In ICU4X, data can always be explicitly passed to any function that requires data. This enables ICU4X to achieve the following value propositions:

  1. Configurable data sources (machine-readable data file, baked into code, JSON, etc).
  2. Dynamic data loading at runtime (load data on demand).
  3. Reduced overhead and code size (data is resolved locally at each call site).
  4. Explicit support for multiple ICU4X instances sharing data.

However, as manual data management can be tedious, ICU4X also has a compiled_data default Cargo feature that includes data and makes ICU4X work out-of-the box.

Subsequently, there are 4 versions of all Rust ICU4X functions that use data:

  1. *
  2. *_unstable
  3. *_with_any_provider
  4. *_with_buffer_provider

§Which constructor should I use?

§When to use *

If you don’t want to customize data at runtime (i.e. if you don’t care about code size, updating your data, etc.) you can use the compiled_data Cargo feature and don’t have to think about where your data comes from.

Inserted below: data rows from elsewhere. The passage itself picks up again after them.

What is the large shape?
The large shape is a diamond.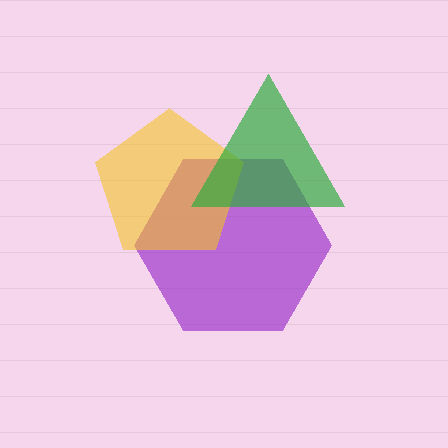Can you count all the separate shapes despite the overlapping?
Yes, there are 3 separate shapes.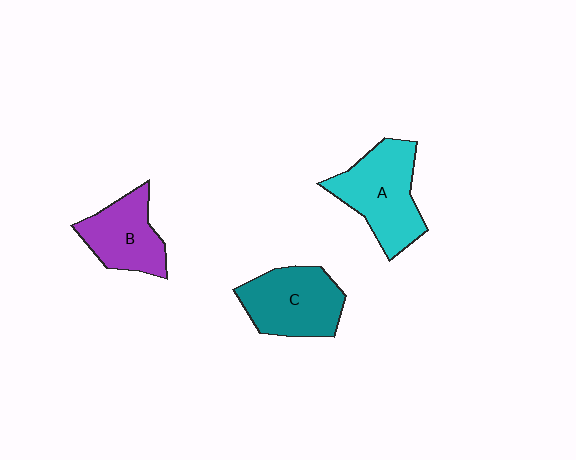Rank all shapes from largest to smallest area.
From largest to smallest: A (cyan), C (teal), B (purple).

These constructors are sometimes const functions, this way Rust can most effectively optimize your usage of ICU4X.

§When to use *_unstable

Use this constructor if your data provider implements the DataProvider trait for all data structs in current and future ICU4X versions. Examples:

  1. BakedDataProvider generated for the specific ICU4X minor version
  2. Anything with a blanket DataProvider impl

Since the exact set of bounds may change at any time, including in minor SemVer releases, it is the client’s responsibility to guarantee that the requirement is upheld.

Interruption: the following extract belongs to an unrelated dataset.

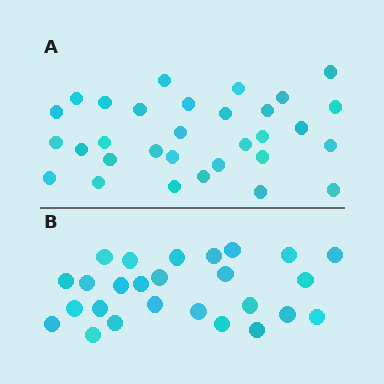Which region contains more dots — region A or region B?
Region A (the top region) has more dots.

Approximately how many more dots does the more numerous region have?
Region A has about 5 more dots than region B.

§When to use *_with_any_provider

Use this constructor if you need to use a provider that implements AnyProvider but not DataProvider. Examples:

  1. FixedProvider
  2. ForkByMarkerProvider between two providers implementing AnyProvider
  3. Providers that cache or override certain markers but not others and therefore can’t implement DataProvider

§When to use *_with_buffer_provider

Use this constructor if your data originates as byte buffers that need to be deserialized. All such providers should implement BufferProvider. Examples:

  1. BlobDataProvider
  2. FsDataProvider
  3. ForkByMarkerProvider between two providers implementing BufferProvider

Please note that you must enable the serde Cargo feature on each crate in which you use the *_with_buffer_provider constructor.

§Data Versioning Policy

The *_with_any_provider and *_with_buffer_provider functions will succeed to compile and run if given a data provider supporting all of the markers required for the object being constructed, either the current or any previous version within the same SemVer major release. For example, if a data file is built to support FooFormatter version 1.1, then FooFormatter version 1.2 will be able to read the same data file. Likewise, backwards-compatible markers can always be included by icu_provider_export to support older library versions.

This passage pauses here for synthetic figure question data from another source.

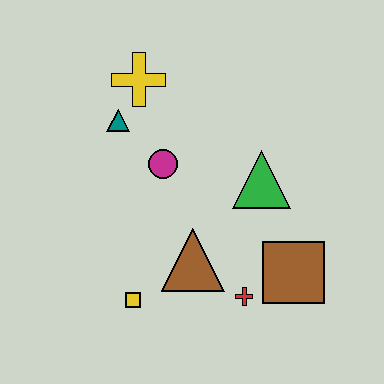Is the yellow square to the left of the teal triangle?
No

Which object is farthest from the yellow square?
The yellow cross is farthest from the yellow square.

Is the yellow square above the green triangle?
No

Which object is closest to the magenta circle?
The teal triangle is closest to the magenta circle.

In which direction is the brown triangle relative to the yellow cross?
The brown triangle is below the yellow cross.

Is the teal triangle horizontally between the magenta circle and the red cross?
No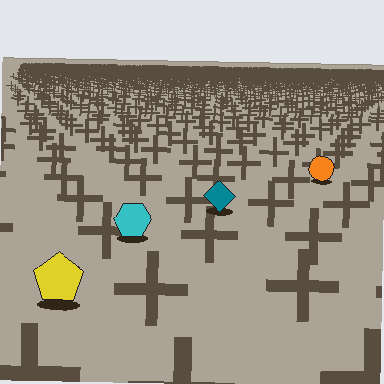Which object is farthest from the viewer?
The orange circle is farthest from the viewer. It appears smaller and the ground texture around it is denser.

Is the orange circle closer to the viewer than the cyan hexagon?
No. The cyan hexagon is closer — you can tell from the texture gradient: the ground texture is coarser near it.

The *_unstable functions are only guaranteed to work on data built for the exact same minor version of ICU4X. The advantage of the *_unstable functions is that they result in the smallest code size and allow for automatic data slicing when BakedDataProvider is used. However, the type bounds of this function may change over time, breaking SemVer guarantees. These functions should therefore only be used when you have full control over your data lifecycle at compile time.

§Data Providers Over FFI

Over FFI, there is only one data provider type: ICU4XDataProvider. Internally, it is an enum betweendyn BufferProvider and a unit compiled data variant.

To control for code size, there are two Cargo features, compiled_data and buffer_provider, that enable the corresponding items in the enum.

In Rust ICU4X, a similar enum approach was not taken because:

  1. Feature-gating the enum branches gets complex across crates.
  2. Without feature gating, users need to carry Serde code even if they’re not using it, violating one of the core value propositions of ICU4X.
  3. We could reduce the number of constructors from 4 to 2 but not to 1, so the educational benefit is limited.